Minnesota might just be that good: Sure, sure, this Florida State defense is not your typical Florida State defense. After years of being the best defense in the country, the post-Bernard Scott Seminoles are merely OK on that end of the floor. Even so, Minnesota went from an impressive run in the Bahamas, to a stopover in Tallahassee, and emerged with a 7-1 record and a host of very tired-seeming tweets. Impressive stuff.
Iowa has to play some defense, but give Va. Tech credit, too: This is not a revelation. It's pretty obvious, actually. But it is true all the same: You simply can't give up 1.28 points per trip and expect to win, no matter how fast you play. Iowa allowed Virginia Tech to go buck-wild last night, and the Hawkeyes, who had a merely good offensive night themselves, couldn't keep up. But don't just blame the porous Hawks. Virginia Tech is actually playing some really good offense so far this season -- its raw PPP average is 116.8 -- and considering how bad we assumed the rebuilding, transfer-riddled Hokies were going to be, new coach James Johnson (now 6-0) deserves a huge share of credit.
Wake Forest is the basketball equivalent of my past two days: Here I was, somewhat expecting Wake Forest to be not-totally-terrible this season. How silly of me. Tim Miles is a good coach, and he has Nebraska doing some nice things, but I'm sorry -- you can't lose to Nebraska by 16 points at home. You just can't. Jeff Bzdelik's tenure has suffered some brutal moments (including arguably the worst season in Wake history), but it doesn't seem to be getting much better, at least not thus far this season. When you consider that Bzdelik's best record at Colorado was 15-16, and the man he replaced went to the NCAA tournament two years in a row before he was fired, AD Ron Wellman's decision (based on a personal relationship with Bzdelik) always looked questionable. The more this keeps up, the more it looks fireable.

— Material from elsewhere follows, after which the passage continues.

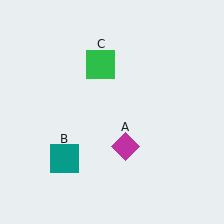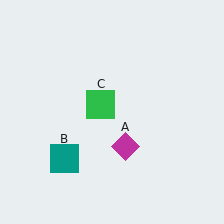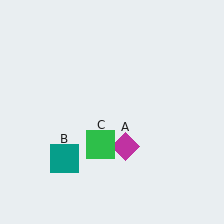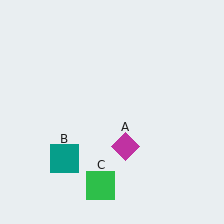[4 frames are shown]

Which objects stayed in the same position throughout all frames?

And hey, how about those Terps? By far the most common question we got in the Challenge chat Tuesday night was some formulation of "Is Team X this good or Team Y that bad?" (In the case of Indiana-UNC, I'm going to go with "both.") This gets a teensy bit annoying, though never as annoying as being asked whether a certain team can go to a certain round of the NCAA tournament. (Easy answer: Maybe!) In any case, it felt worthy of the Maryland-Northwestern game, before which Northwestern appeared to be a sneaky favorite. The Wildcats had been playing quietly solid basketball, transfer forward Jared Swopshire had been a major addition, and maybe, just maybe, this team was better than everyone thought. Maryland put that notion to rest rather solidly in the second half, thanks to the dynamic play of Dez Wells and center Alex Len's tireless interior dominance. Northwestern was badly outrebounded in this game. It remains to be seen whether that is going to be (as it has in past seasons) a consistent ceiling to their success ... or whether Len, Wells, James Padgett and company are going to be too much for a lot of teams this season. Either way, really impressive win.